In Bolt country, cricket finds a few mentions
The only ray of hope for this country where number of homicides has reportedly jumped 20%, the highest in last five years, is their heroes. While cricket is not its only supplier, Chris Gayle remains a crowd favourite.
Some days before travelling to Jamaica, one had tried to get a measure of what the country was thinking about the India-West Indies Test series from a friend in Kingston. This friend, a fitness fanatic who works double shifts as a security officer, gave a long list of reasons why Jamaica is bothered about things more important than cricket --- corruption, crime, dwindling economy that has seen the Jamaican dollar plummet to around 120 against the US dollar and the increasing difference between the lower middle class and the upwardly. Cricket features bottom of the heap. Few are bothered, more so after West Indies’ abject surrender. “Just be done with it” seems to be the common concession among many here.
The only ray of hope for this country where number of homicides has reportedly jumped 20%, the highest in last five years, is their heroes.

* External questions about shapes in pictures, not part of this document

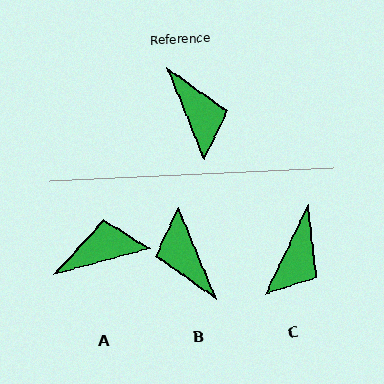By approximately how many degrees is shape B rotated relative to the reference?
Approximately 180 degrees clockwise.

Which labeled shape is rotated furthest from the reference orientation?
B, about 180 degrees away.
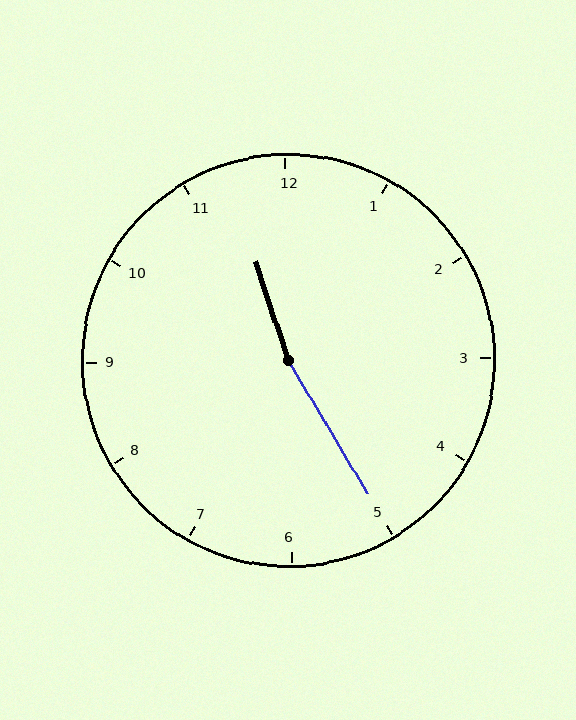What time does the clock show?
11:25.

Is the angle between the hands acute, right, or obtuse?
It is obtuse.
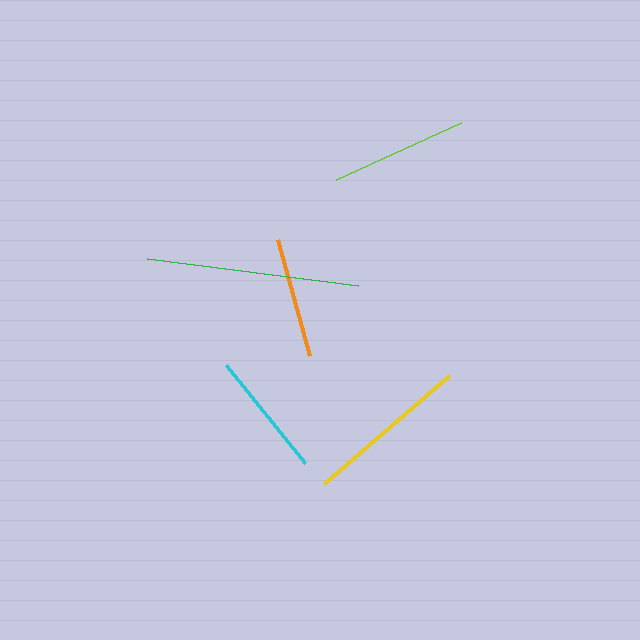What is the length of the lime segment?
The lime segment is approximately 137 pixels long.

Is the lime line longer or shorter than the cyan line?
The lime and cyan lines are approximately the same length (about 137 and 126 pixels).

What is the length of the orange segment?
The orange segment is approximately 120 pixels long.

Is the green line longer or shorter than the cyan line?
The green line is longer than the cyan line.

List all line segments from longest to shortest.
From longest to shortest: green, yellow, lime and cyan (about equal), orange.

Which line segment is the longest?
The green line is the longest at approximately 212 pixels.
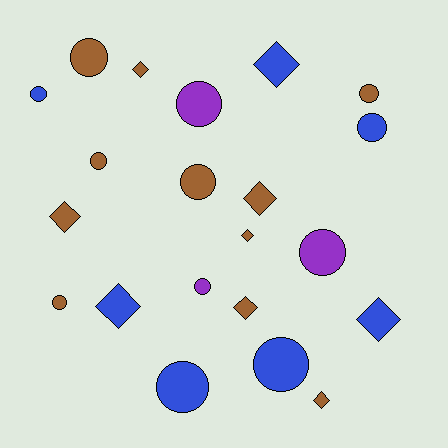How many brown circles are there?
There are 5 brown circles.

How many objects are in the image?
There are 21 objects.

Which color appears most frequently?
Brown, with 11 objects.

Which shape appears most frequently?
Circle, with 12 objects.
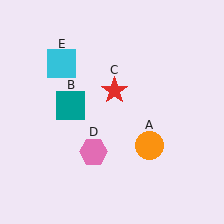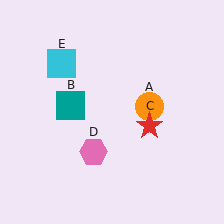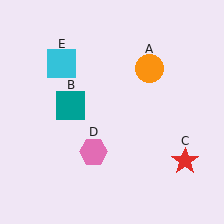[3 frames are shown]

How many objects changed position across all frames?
2 objects changed position: orange circle (object A), red star (object C).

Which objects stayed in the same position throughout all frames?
Teal square (object B) and pink hexagon (object D) and cyan square (object E) remained stationary.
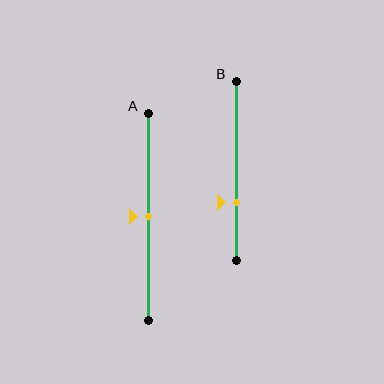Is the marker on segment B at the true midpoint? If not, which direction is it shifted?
No, the marker on segment B is shifted downward by about 18% of the segment length.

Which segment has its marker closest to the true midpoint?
Segment A has its marker closest to the true midpoint.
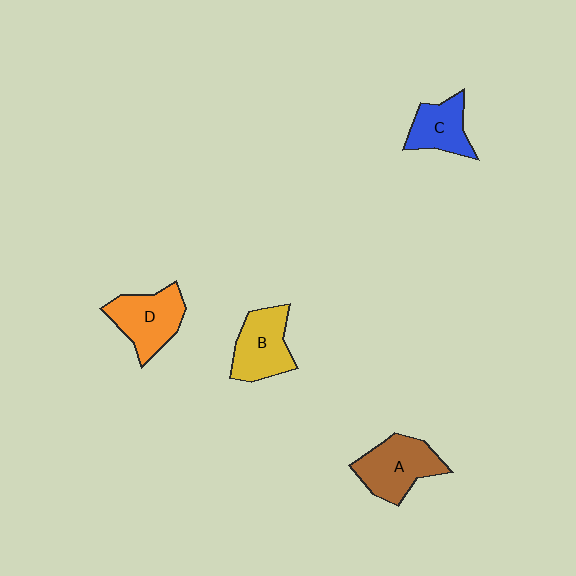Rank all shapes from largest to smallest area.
From largest to smallest: A (brown), D (orange), B (yellow), C (blue).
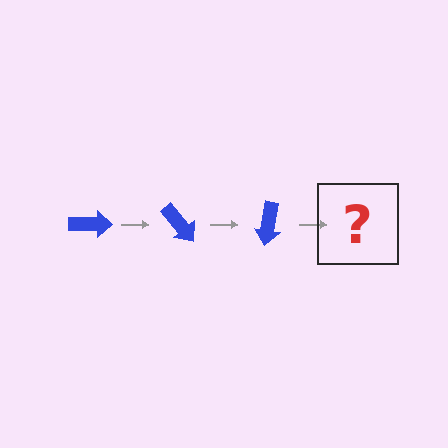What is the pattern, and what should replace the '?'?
The pattern is that the arrow rotates 50 degrees clockwise each step. The '?' should be a blue arrow rotated 150 degrees clockwise.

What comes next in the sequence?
The next element should be a blue arrow rotated 150 degrees clockwise.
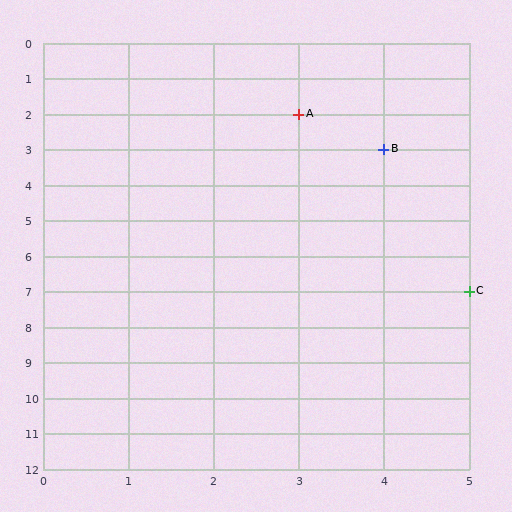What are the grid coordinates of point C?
Point C is at grid coordinates (5, 7).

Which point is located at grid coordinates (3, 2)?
Point A is at (3, 2).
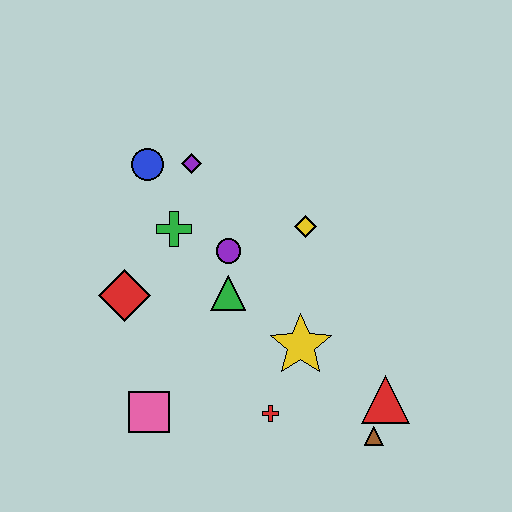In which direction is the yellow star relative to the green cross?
The yellow star is to the right of the green cross.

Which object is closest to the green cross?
The purple circle is closest to the green cross.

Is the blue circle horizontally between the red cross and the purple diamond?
No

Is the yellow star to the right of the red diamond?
Yes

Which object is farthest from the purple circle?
The brown triangle is farthest from the purple circle.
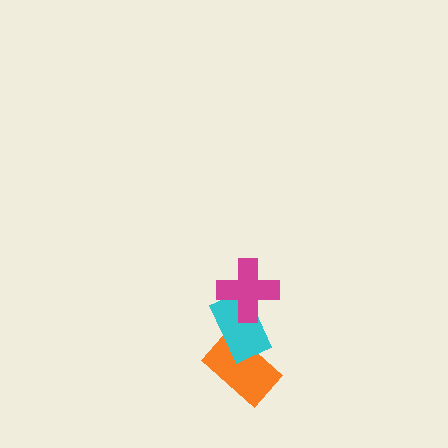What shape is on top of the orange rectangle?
The cyan rectangle is on top of the orange rectangle.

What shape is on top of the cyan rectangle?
The magenta cross is on top of the cyan rectangle.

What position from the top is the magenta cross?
The magenta cross is 1st from the top.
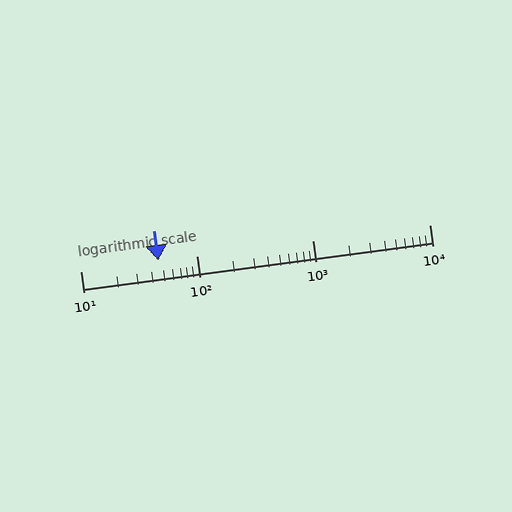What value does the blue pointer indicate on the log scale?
The pointer indicates approximately 47.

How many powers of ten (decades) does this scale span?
The scale spans 3 decades, from 10 to 10000.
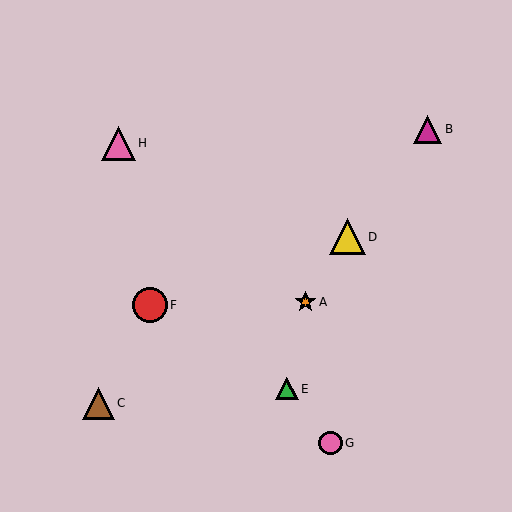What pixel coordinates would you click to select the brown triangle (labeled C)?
Click at (98, 403) to select the brown triangle C.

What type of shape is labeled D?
Shape D is a yellow triangle.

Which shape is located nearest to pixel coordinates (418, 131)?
The magenta triangle (labeled B) at (427, 129) is nearest to that location.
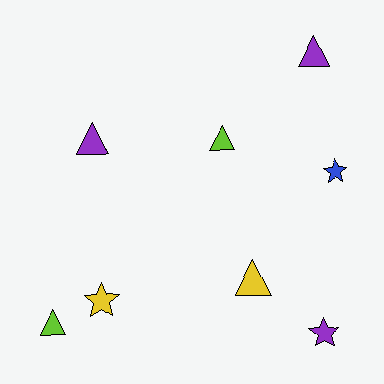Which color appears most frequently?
Purple, with 3 objects.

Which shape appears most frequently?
Triangle, with 5 objects.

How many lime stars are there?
There are no lime stars.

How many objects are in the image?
There are 8 objects.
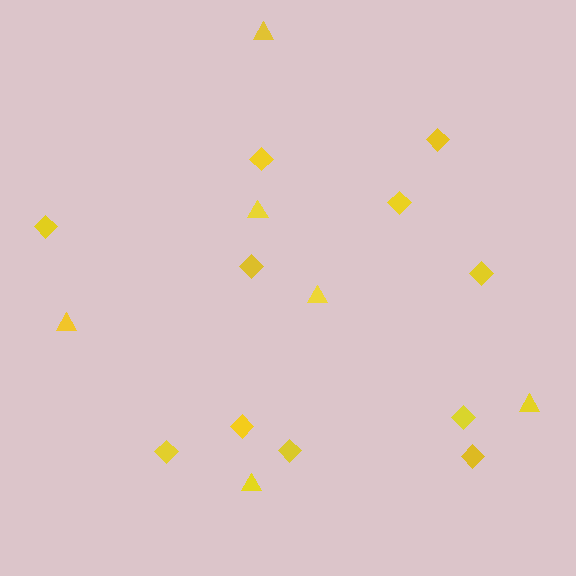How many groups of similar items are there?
There are 2 groups: one group of diamonds (11) and one group of triangles (6).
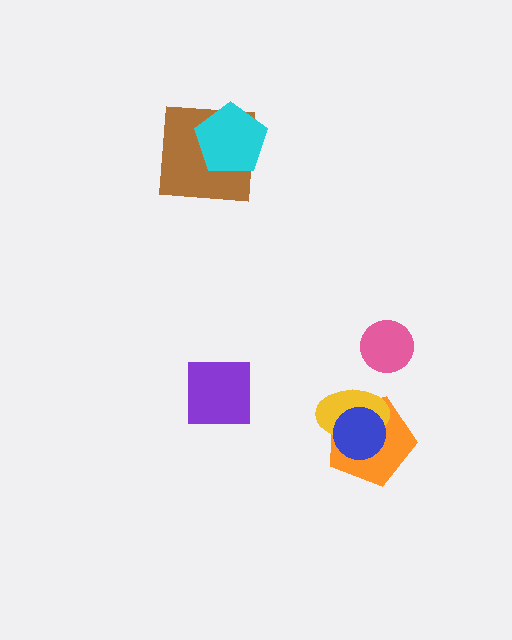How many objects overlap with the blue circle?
2 objects overlap with the blue circle.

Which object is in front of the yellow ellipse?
The blue circle is in front of the yellow ellipse.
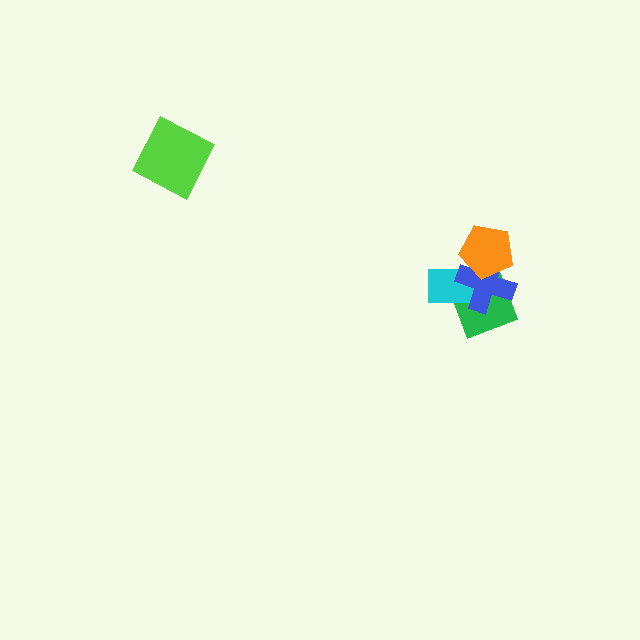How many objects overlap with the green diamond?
3 objects overlap with the green diamond.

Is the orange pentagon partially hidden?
No, no other shape covers it.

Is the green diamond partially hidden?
Yes, it is partially covered by another shape.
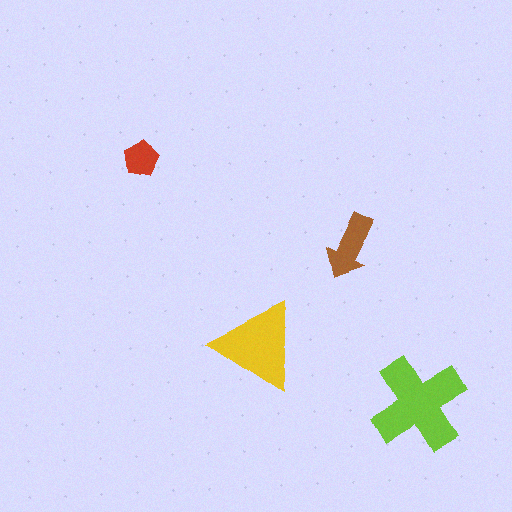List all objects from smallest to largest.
The red pentagon, the brown arrow, the yellow triangle, the lime cross.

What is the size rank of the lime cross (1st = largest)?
1st.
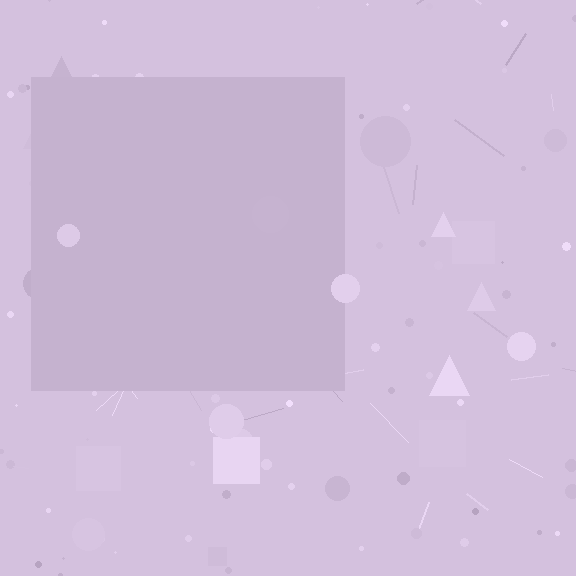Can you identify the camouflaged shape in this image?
The camouflaged shape is a square.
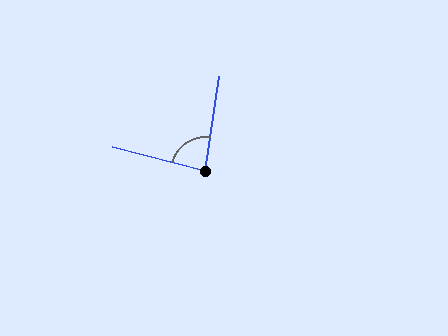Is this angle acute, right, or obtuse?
It is acute.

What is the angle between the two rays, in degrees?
Approximately 84 degrees.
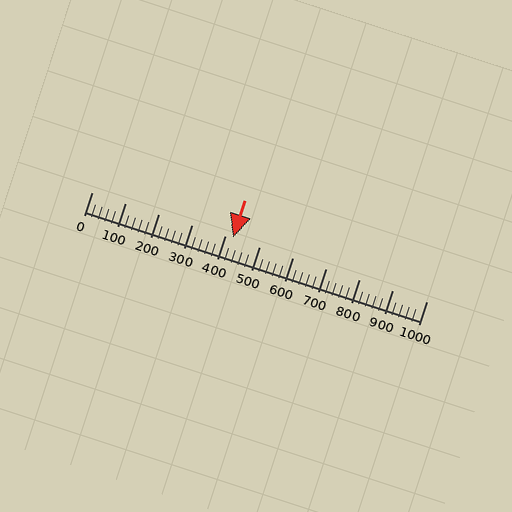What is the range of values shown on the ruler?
The ruler shows values from 0 to 1000.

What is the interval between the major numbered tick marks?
The major tick marks are spaced 100 units apart.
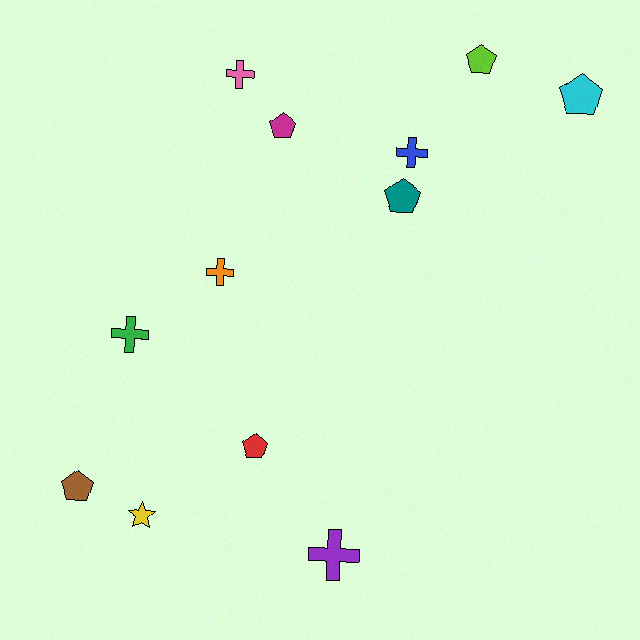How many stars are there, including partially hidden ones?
There is 1 star.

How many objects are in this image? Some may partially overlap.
There are 12 objects.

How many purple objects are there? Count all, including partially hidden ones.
There is 1 purple object.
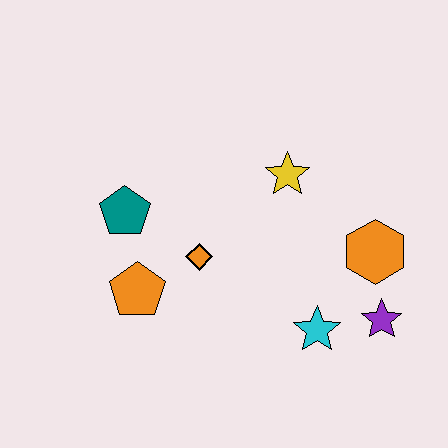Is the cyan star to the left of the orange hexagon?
Yes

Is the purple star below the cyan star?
No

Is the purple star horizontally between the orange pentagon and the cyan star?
No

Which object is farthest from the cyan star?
The teal pentagon is farthest from the cyan star.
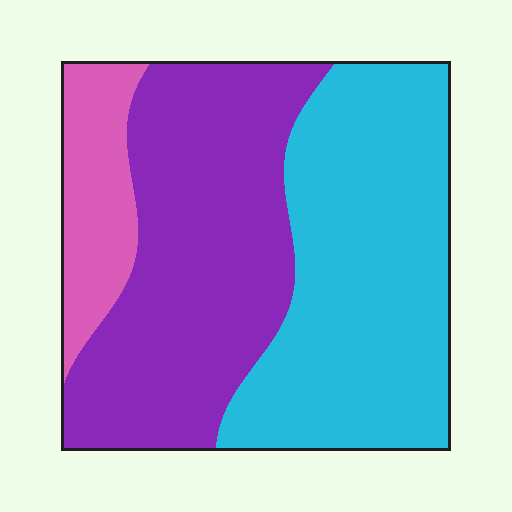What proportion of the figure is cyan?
Cyan covers about 45% of the figure.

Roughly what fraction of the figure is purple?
Purple takes up between a third and a half of the figure.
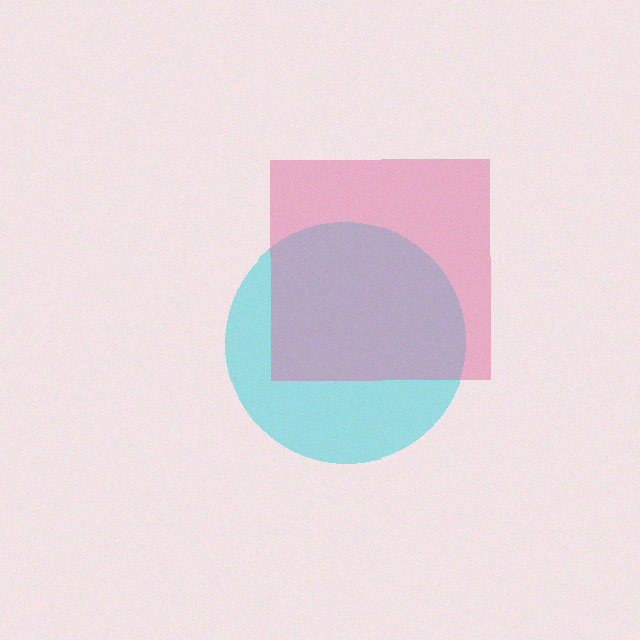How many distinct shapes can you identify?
There are 2 distinct shapes: a cyan circle, a pink square.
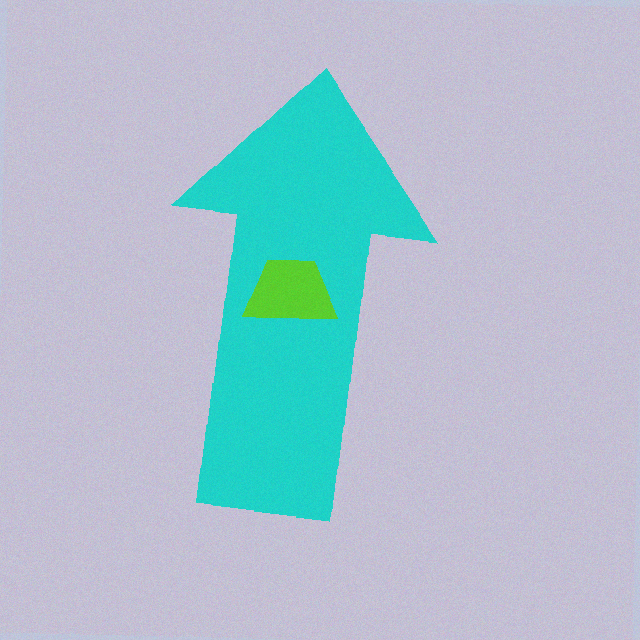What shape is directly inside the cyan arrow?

While cricket is not its only supplier, Chris Gayle remains a crowd favourite. One’s taxi driver from the airport too happened to be a Gayle, Boddy Gayle. “Relation of Chris?,” one asked. “Don’t think so, won’t mind though,” was his reply just as the taxi passed a small hoarding that announced the arrival of cricket in Jamaica.
The bigger hoardings though were hogged by Usain Bolt, Shelly-Ann Fraser-Pryce and Jamaica’s latest swimming sensation Alia Atkinson. Athletics was, is and looks set to remain the heartbeat of this nation. And not just because Bolt is expected to win three consecutive Olympic gold. But also how Bolt has moved a nation with every lightning stride he has taken from a humble beginning in Trelawny to world fame. And when the same man reportedly insists on doing advertisement shoots only in Jamaica so that his countrymen get employment for a few days, fanfare turns to blind worship.
Cricket, at least here, gets overwhelmed by such stories. There are very few characters left in the game. And the results have especially wrecked hearts in Tests. Still, unlike the last time MS Dhoni was here during a triseries involving Sri Lanka, there is a quiet buzz around the city about what this match could offer. “Some of my friends have been planning to go to the Test together,” Hirender Singh, an Indian engineer currently working in Kingston, told HT. There are a few things people are looking forward to. Perhaps a better performance from Virat Kohli. Or whether Antiguan pacer Alzarri Joseph, aged just 19, could actually make the eleven after being included in the squad.
But many are also deterred by the recent history of Sabina Park. Between 1953 and 2002, West Indies won six and drew three of the nine Tests they played against India here. Now the last two Tests, in 2006 and 2011, have been won by India. This Test threatens to go that way too. Any other result however could help cricket gain some lost ground in a country where they once flourished.